C’est vrai que vous perdez jusqu’à cinq litres de transpiration par match ?C’est vrai. En Chine, surtout, je souffrais de déshydratation, je transpirais énormément, il m’arrivait d’avoir des crampes, je récupérais moins vite après les matchs. En plus de ça, ça vous fatigue mentalement, vous tombez plus facilement malade. J’ai même attrapé une allergie en Chine. Je transpirais tellement que ma peau me grattait. J’ai alors fait des analyses, et ils ont fini par trouver un traitement pour stopper l’allergie. Quand je suis arrivé au Brésil, j’ai voulu faire le point. J’ai discuté avec mes médecins, ceux du club, le préparateur physique, le nutritionniste : j’ai l’impression que ça a très bien marché, puisque que je n’ai jamais joué autant de matchs dans ma carrière que la saison passée !
Il y a un remède miracle alors ?Déjà, je ne sais pas pourquoi je transpirais autant en Chine.

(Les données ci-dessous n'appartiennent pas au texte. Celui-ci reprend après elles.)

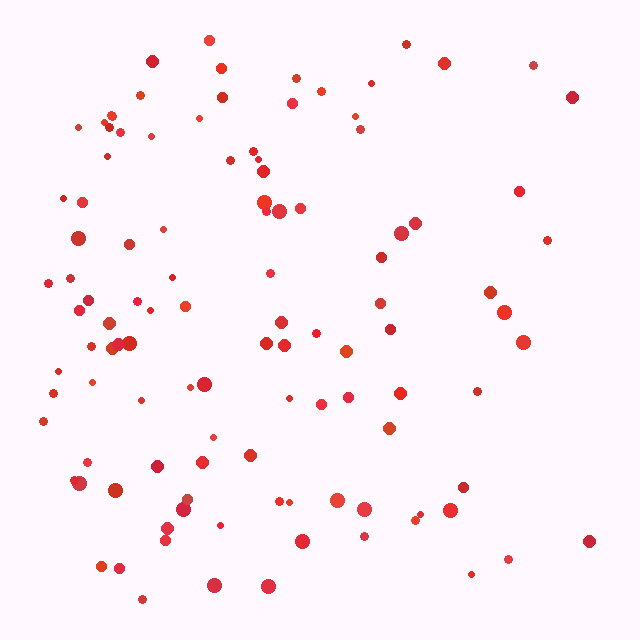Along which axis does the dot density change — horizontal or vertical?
Horizontal.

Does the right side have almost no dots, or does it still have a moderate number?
Still a moderate number, just noticeably fewer than the left.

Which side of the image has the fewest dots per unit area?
The right.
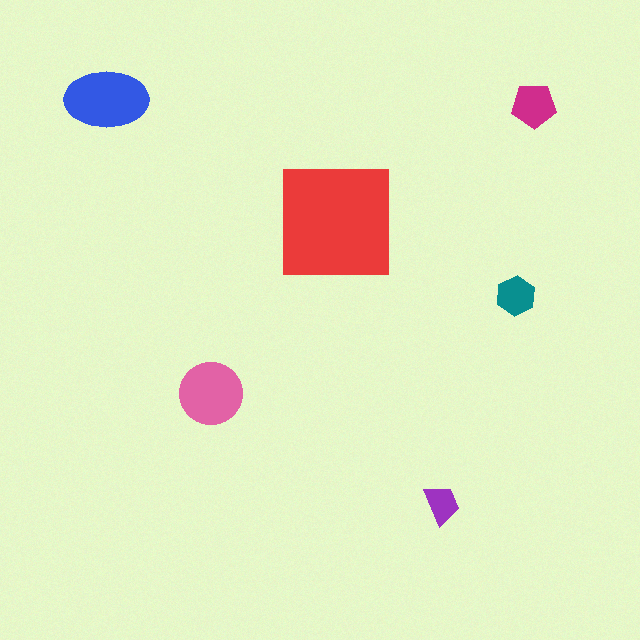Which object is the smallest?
The purple trapezoid.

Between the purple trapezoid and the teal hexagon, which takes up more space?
The teal hexagon.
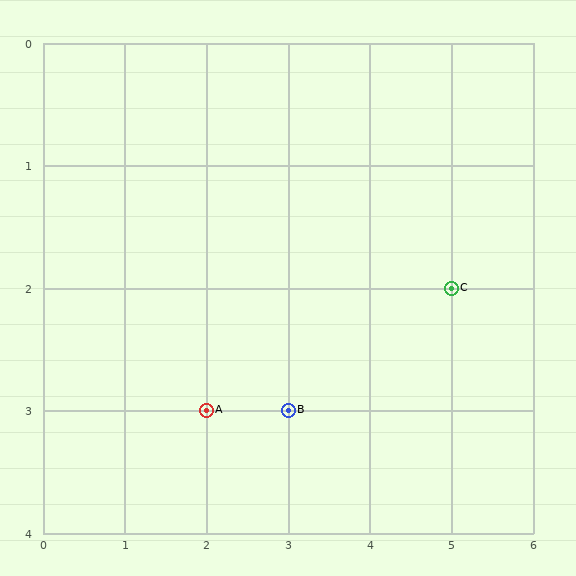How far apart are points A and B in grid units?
Points A and B are 1 column apart.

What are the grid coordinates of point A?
Point A is at grid coordinates (2, 3).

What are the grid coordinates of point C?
Point C is at grid coordinates (5, 2).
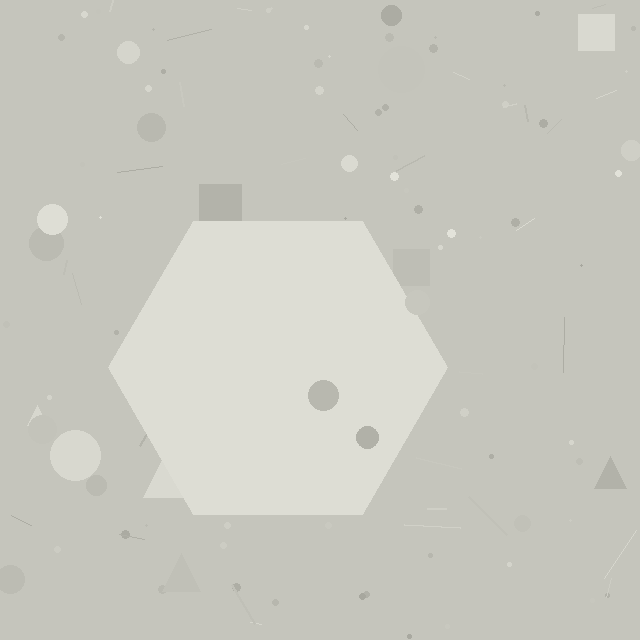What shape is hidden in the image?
A hexagon is hidden in the image.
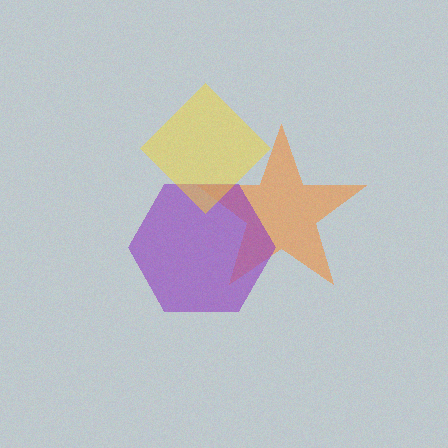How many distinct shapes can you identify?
There are 3 distinct shapes: an orange star, a purple hexagon, a yellow diamond.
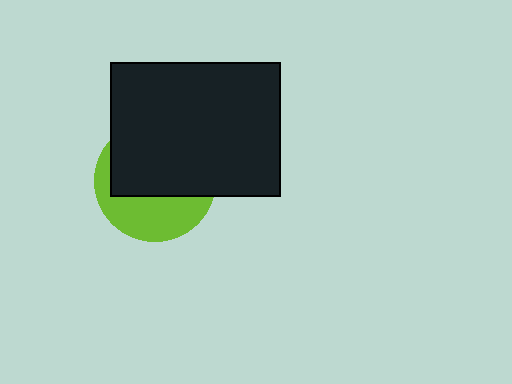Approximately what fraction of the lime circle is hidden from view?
Roughly 61% of the lime circle is hidden behind the black rectangle.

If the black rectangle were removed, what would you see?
You would see the complete lime circle.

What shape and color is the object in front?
The object in front is a black rectangle.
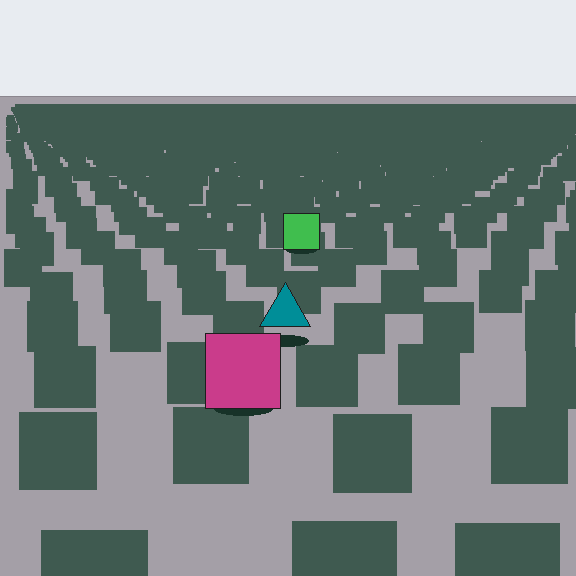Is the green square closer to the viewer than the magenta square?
No. The magenta square is closer — you can tell from the texture gradient: the ground texture is coarser near it.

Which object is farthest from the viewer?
The green square is farthest from the viewer. It appears smaller and the ground texture around it is denser.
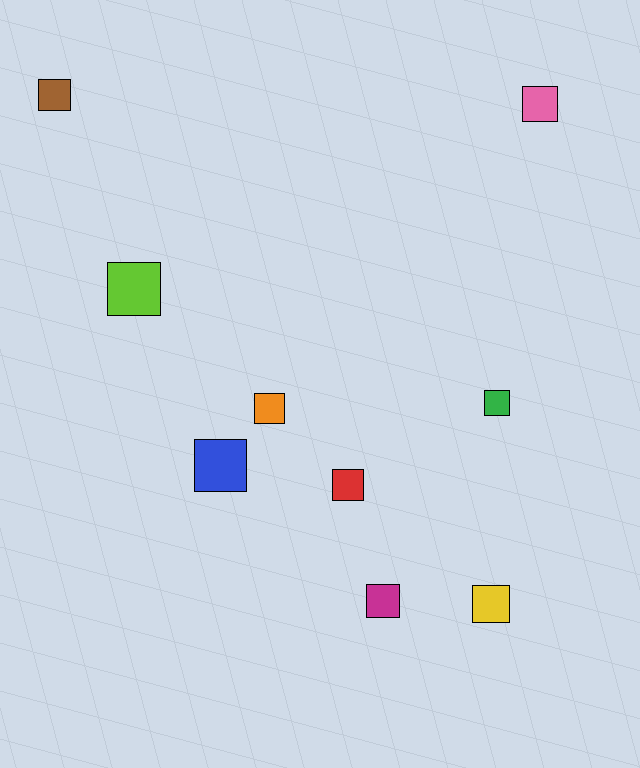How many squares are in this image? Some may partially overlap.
There are 9 squares.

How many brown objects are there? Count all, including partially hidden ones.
There is 1 brown object.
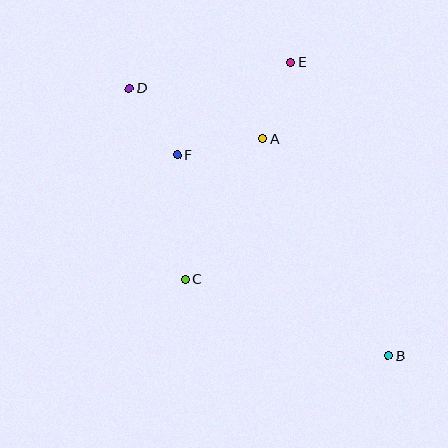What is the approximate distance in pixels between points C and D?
The distance between C and D is approximately 199 pixels.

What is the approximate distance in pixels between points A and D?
The distance between A and D is approximately 143 pixels.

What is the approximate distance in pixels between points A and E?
The distance between A and E is approximately 82 pixels.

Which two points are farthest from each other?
Points B and D are farthest from each other.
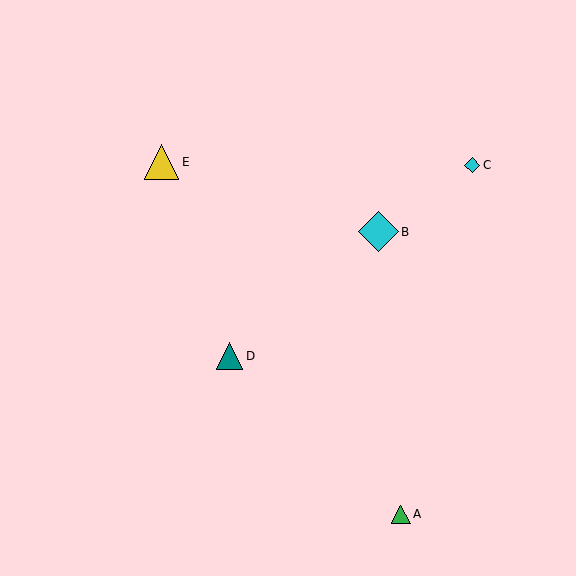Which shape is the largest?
The cyan diamond (labeled B) is the largest.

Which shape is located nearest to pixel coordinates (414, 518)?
The green triangle (labeled A) at (401, 514) is nearest to that location.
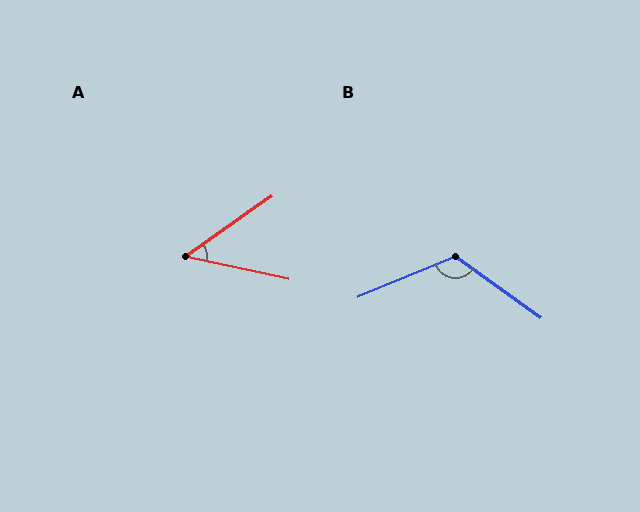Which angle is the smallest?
A, at approximately 48 degrees.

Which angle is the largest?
B, at approximately 122 degrees.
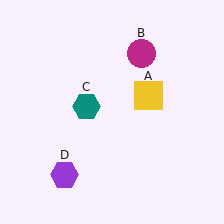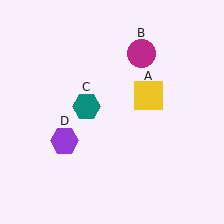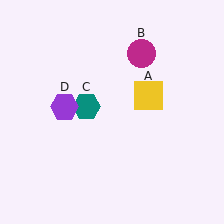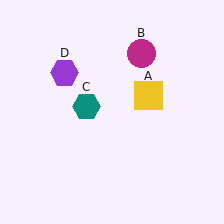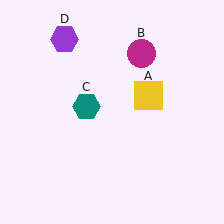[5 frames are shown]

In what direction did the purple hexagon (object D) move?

Le climat humide ? La pollution ? Je ne sais pas, mais en arrivant au Brésil, ils m’ont fait prendre un traitement à base de sels minéraux. Avant les matchs, je prends des sels, je bois beaucoup d’eau, ça fonctionne, c’est ma routine maintenant.
Quand on regarde votre carrière, on voit un attaquant qui marque des buts absolument partout où il passe, qui gagne des titres partout. Il y a un regret de ne pas avoir joué dans un immense club européen ?Je n’ai aucun regret sur mon parcours, je suis fier, heureux des choses que j’ai pu accomplir. On peut toujours faire des hypothèses. Si j’avais gardé ces statistiques de Porto dans un grand club d’Italie, d’Angleterre ou d’Espagne, bien sûr que la reconnaissance pour ma carrière serait tout autre aujourd’hui. J’ai croisé plein de coéquipiers ou d’adversaires dans ma carrière qui m’ont dit : « Tu méritais de jouer en Premier League, au Real, au Barça », mais bon. En vérité, personne ne sait ce qui serait arrivé si j’étais allé là-bas. Moi, j’ai une grande foi en Dieu, je suis reconnaissant pour le parcours de vie que j’ai eu, je ne me repens d’aucune décision que j’ai prise.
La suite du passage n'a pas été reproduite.